個人的にはバベルとクラウチのどちらがいいというのは一概に言えないと思っていますが、アーセナルの個人に依存した守備体系からすると、後半中ごろ過ぎぐらいにスピードのあるバベルを投入するというのは確かにガナーズにとっては大きな痛手だったかなぁと。
後、ベニテスはクラウチかバベルか迷うことができたけど、ヴェンゲルはおそらくできなかったのではないかと思います。そう思うと…やはり層の厚さの違いを感じずにはいられないですね。
posted by so-ma | 2008-04-11 00:40
リバプールファンの困惑に、困惑 【プレミアF】
コメント投稿者ID :
初めまして。いつも興味深い記事をありがとうございます。
僕もリバプールファンで、mixiなどのファンコミュニティを見ながらso-maさんとほぼ同じ疑問・意見を抱いていました。
アーセナルに対してクラウチが有効なのは明らかで、ラファは相手の弱点を突くのを得意とする監督、そしてKASHIMAさんが仰られているようにバベルとの兼ね合いもある……4-4-2もしくはトーレスを左サイド気味に置く4-2-3-1が妥当でしょう。
ただ、so-maさんと一つだけ意見が違うのは、「ラファは理想を追求していないわけではない」と僕は考えている点です。少し卑怯な言い方だと思いますが「今の戦い方が成熟したものにラファの理想がある」のではないでしょうか? 基本はハイプレッシングからのショートカウンターというスタイルがありますし、そのうえで相手に合わせて柔軟に戦術を変えていく……その先には「多彩な戦術を全て完璧にこなしてみせる究極のチーム」があるように思えます。

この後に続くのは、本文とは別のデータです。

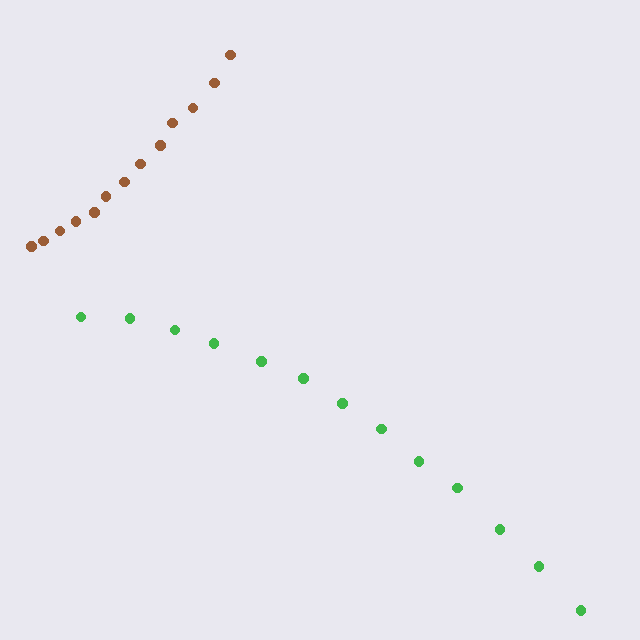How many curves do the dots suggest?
There are 2 distinct paths.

「パスをつないで攻撃的で〜」というような一つのスタイルに固執するのではなく、「全てのスタイルを使いこなす」というのも理想型の一つ。
言葉尻を捕まえるような内容になってしまい、申し訳ないのですが、これが僕の意見です。
posted by haru | 2008-04-11 01:59
>haruさん
コメント投稿者ID :
コメントありがとうございます。
もちろん、ラファはラファの理想を追求しているでしょう。この辺りは私の書き方が悪かったですね。haruさんのおっしゃるとおり、そしてラファに限らず、どんな監督でもその監督の考える理想を追求するものだと思いますから。
それがラファの場合は、一般的にいわれる理想とは少々異なるというのが分かりにくいところなんですけどね。